The association of left atrial size and occurrence of atrial fibrillation: a prospective cohort study from the Canadian Registry of Atrial Fibrillation.
2004
Conclusions A larger baseline LA dimension is associated with progression to CAF. Patients with no or paroxysmal recurrence had no change in LA dimension over a 4-year period. These findings have implications in tailoring modes of therapy in patients with AF. (Am Heart J 2004;148:649‐54.) Atrial fibrillation (AF) is the most common sustained cardiac arrhythmia and is responsible for increased morbidity and mortality, particularly in the elderly population. 1,2 The development of paroxysmal and persistent AF is associated with the presence of several factors including age, hypertension, heart failure, mitral valve disease, and increased left atrial (LA) dimension. 3‐ 6 An increase in LA size in the presence of AF has been independently associated with an increased risk of stroke as well as increased mortality. 7,8 Only small studies 9 ‐11 of patients at various stages of AF have prospectively followed LA size over time and its relationship to AF occurrence.

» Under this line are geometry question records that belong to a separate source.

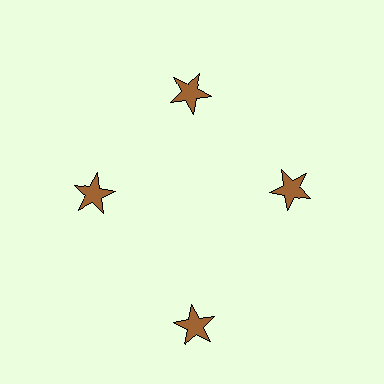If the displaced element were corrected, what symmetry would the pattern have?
It would have 4-fold rotational symmetry — the pattern would map onto itself every 90 degrees.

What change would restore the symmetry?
The symmetry would be restored by moving it inward, back onto the ring so that all 4 stars sit at equal angles and equal distance from the center.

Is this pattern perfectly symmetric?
No. The 4 brown stars are arranged in a ring, but one element near the 6 o'clock position is pushed outward from the center, breaking the 4-fold rotational symmetry.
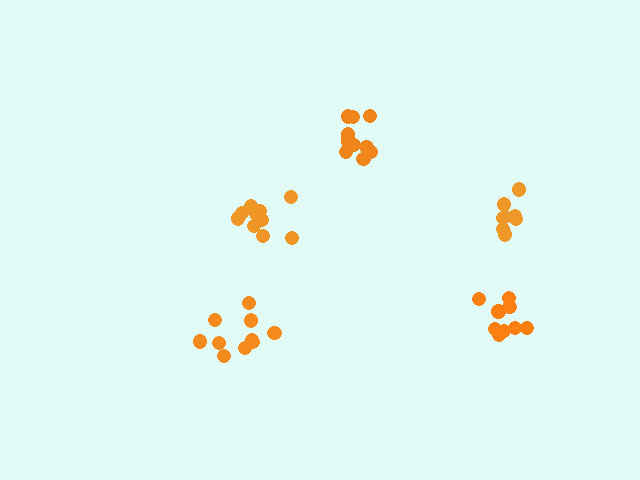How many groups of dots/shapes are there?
There are 5 groups.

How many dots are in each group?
Group 1: 8 dots, Group 2: 11 dots, Group 3: 9 dots, Group 4: 12 dots, Group 5: 10 dots (50 total).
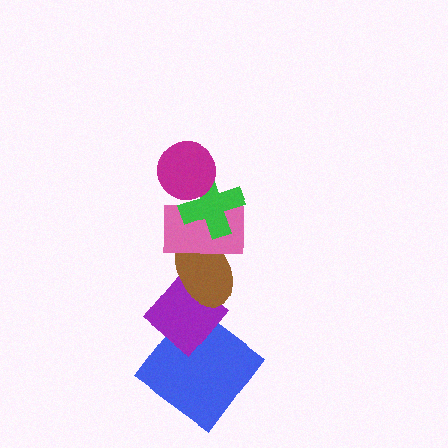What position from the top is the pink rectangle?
The pink rectangle is 3rd from the top.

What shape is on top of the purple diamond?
The brown ellipse is on top of the purple diamond.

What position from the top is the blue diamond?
The blue diamond is 6th from the top.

The Canadian Registry of Atrial Fibrillation (CARAF) is a noninterventional study of patients following their first electrocardiographic (ECG) diagnosis of AF. Detailed clinical and echocardiographic data were prospectively collected on 899 patients with AF. Our objective was to prospectively evaluate the change in LA size using ECG data over a 4-year period and its effect on the occurrence of AF, independent of other potential causes of atrial enlargement, in patients with a new diagnosis of AF in this large cohort.